Taking "Full Responsibility" - What Does It Actually Mean?
To say you "misspoke" is simply to state a fact. To be sure, it is better than a denial or an attempt at a cover up. But, when Richard Blumenthal, the Attorney General for the State of Connecticut, added that he took "full responsibility" for misrepresenting his military service, what did he actually add to his admission?
By itself, "misspoke" might have seemed glib, the verbal equivalent of a typo. Taking "responsibility" gives an impression of gravity - "full responsibility," even more so. But what does it amount to? No one else was involved? He was sober? He was aware it wasn't true?
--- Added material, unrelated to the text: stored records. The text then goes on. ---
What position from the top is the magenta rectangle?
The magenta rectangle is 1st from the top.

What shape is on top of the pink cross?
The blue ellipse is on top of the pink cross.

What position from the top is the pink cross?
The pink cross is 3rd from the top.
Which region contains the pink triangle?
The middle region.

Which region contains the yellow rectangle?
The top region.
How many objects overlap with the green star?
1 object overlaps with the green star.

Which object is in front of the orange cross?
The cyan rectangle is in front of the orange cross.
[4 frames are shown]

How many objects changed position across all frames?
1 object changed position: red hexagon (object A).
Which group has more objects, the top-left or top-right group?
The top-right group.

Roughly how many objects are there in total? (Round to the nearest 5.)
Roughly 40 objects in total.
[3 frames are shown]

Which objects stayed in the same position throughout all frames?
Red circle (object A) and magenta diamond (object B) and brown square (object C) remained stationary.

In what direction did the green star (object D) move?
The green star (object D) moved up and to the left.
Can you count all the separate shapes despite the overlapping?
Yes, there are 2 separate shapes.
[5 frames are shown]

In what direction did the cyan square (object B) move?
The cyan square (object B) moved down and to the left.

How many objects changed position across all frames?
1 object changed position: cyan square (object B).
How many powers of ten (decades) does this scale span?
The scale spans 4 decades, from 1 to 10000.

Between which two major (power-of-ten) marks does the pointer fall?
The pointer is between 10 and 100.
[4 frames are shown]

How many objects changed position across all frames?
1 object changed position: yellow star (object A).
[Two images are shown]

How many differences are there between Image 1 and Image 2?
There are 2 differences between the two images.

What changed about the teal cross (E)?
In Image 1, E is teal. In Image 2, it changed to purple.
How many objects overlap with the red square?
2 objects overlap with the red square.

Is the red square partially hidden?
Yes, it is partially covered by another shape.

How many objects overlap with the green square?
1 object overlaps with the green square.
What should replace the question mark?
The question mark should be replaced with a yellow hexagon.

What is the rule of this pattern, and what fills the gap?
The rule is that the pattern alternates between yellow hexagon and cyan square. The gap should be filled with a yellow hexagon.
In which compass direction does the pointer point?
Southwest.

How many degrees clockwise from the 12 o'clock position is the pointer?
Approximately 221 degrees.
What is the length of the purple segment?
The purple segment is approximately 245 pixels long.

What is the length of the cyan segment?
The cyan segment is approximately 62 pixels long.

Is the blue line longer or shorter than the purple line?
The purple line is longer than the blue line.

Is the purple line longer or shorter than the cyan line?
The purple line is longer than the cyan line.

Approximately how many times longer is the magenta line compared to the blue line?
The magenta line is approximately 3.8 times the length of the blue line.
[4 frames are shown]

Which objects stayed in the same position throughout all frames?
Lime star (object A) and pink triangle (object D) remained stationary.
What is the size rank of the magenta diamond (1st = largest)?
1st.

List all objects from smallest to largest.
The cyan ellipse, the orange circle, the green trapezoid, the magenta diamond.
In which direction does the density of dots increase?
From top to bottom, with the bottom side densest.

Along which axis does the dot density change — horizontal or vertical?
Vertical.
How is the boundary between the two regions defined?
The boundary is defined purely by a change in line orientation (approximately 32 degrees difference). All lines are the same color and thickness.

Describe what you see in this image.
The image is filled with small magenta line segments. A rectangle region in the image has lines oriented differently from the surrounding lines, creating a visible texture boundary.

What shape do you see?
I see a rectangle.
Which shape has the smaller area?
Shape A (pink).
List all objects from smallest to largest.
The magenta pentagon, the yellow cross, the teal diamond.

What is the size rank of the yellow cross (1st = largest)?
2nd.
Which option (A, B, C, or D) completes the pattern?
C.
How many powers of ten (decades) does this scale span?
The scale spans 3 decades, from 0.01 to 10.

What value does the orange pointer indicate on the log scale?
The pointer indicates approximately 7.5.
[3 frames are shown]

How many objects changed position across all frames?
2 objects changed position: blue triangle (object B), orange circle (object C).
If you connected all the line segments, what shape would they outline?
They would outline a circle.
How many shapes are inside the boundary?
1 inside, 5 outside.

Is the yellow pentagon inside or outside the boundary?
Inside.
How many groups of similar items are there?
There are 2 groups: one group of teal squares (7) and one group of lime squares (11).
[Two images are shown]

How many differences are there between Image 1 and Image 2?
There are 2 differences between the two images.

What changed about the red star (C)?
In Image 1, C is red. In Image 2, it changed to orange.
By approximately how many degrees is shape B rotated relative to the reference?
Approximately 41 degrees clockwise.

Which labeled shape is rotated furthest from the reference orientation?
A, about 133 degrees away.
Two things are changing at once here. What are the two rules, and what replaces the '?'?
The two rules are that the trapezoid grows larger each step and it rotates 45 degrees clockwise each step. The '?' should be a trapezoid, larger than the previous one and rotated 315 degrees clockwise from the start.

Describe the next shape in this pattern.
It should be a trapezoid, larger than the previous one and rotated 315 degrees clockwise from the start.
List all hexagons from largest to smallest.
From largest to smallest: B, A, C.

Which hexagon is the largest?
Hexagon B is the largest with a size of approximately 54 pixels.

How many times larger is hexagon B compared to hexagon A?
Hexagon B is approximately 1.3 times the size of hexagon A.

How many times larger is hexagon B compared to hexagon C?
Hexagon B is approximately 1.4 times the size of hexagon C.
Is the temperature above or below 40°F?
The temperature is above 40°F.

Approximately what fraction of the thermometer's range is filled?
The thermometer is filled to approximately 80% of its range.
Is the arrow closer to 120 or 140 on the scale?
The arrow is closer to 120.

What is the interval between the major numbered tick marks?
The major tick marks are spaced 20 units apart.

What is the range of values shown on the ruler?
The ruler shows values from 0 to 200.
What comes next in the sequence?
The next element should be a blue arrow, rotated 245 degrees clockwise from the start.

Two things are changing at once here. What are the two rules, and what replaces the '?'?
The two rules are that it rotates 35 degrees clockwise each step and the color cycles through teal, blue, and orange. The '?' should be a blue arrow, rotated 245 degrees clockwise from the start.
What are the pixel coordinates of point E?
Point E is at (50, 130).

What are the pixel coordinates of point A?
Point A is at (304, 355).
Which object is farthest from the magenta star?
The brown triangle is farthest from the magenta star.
As a psychologist I am constantly engaged in weighing the meaning and implications of what people say. This is particularly important in assessing feelings of guilt. I want to know how likely the person is to repeat the offense, how deeply they feel its wrongness. Are they mindful of the hurt it did to others? Are they truly remorseful?
None of that comes across in Blumenthal's statement. On the contrary it is reminiscent of the kinds of statements that bankers have been making recently about the credit crisis. Chuck Prince, for example, former chairman and CEO of Citigroup, testified before Congress that he was "sorry that the financial crisis has had such a devastating impact on our country." All the words suggestive of an apology are there, but he is not saying he's sorry for anything he actually did. Blumenthal obviously regrets "misspeaking," but has he questioned why he did it or tried to understand what was wrong about it?
Frankly, it looks like, once caught, he wants us all to accept his admission of guilt and then drop the matter. Accepting "full responsibility" is a way of suggesting that the case can now be closed - and he can move on to rebuilding his career.